How good destroying it feels is a product of your marvelous intelligence, if not, perhaps, an intended one.

Then there are more dogs. In their number, they scratch and claw and bite you, each hurt a warning your ghost removes, but sometimes not quite fast enough. It screams at you to flee, Guardian, you do not have your life, you cannot die like this. It will not let you die like this.

You ignore it even as the pain worsens and the red returns to your sight.

Then, they are all dead, and your ghost no longer screams at you and you are kneeling in the snow, strength returning to your limbs but not enough strength. Not the strength you are used to.

If you were human you would cry and taste salt in your mouth, but tears do not come to you. Only silence.

“Guardian,” your ghost says, “if you die, I cannot bring you back.”

It wants to warn you in its repetition. Perhaps, it thinks, if I tell my Guardian enough times he will finally listen, and run away.

“I am a Titan,” you say. Your voice is a surprise to you. “We do not run away.”
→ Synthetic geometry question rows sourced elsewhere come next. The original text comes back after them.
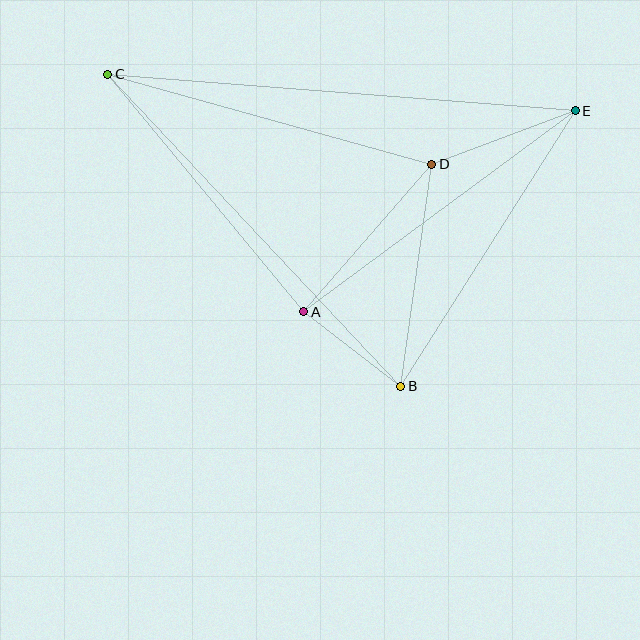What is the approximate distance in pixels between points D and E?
The distance between D and E is approximately 153 pixels.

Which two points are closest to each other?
Points A and B are closest to each other.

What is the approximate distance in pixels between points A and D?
The distance between A and D is approximately 196 pixels.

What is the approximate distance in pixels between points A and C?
The distance between A and C is approximately 308 pixels.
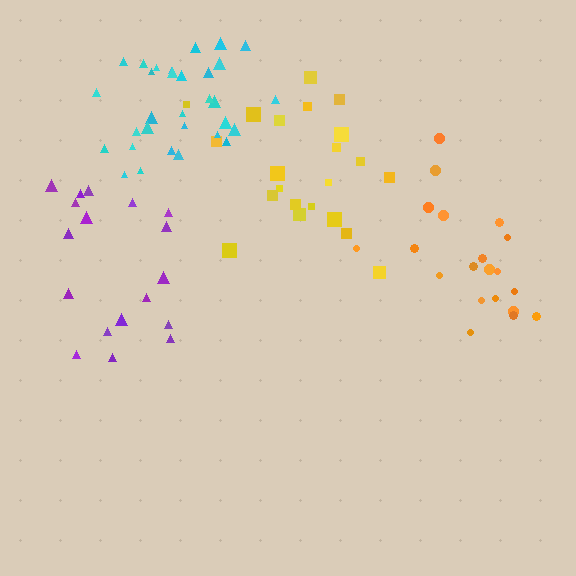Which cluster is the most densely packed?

“That’s all well and good,” it says, “and I do admire that, but you’re not going to be anything, much less a Titan, for much longer if you let yourself get mauled to death by dogs.” It paused in the air just in front of your face. “I hope you feel better though, you did kill so many.”

You find a gun later beneath a rock, near the corpse of a Legionarie. You did not kill that one. You wonder if it was turned on by its fellows.

The gun is empty, but it is something other than your fists. And you can still run, and scramble, and jump, if not as high as with the Light behind you. But you remember crushing their heads with your fists, and you know that you are not as powerless as Ghaul wants you to be.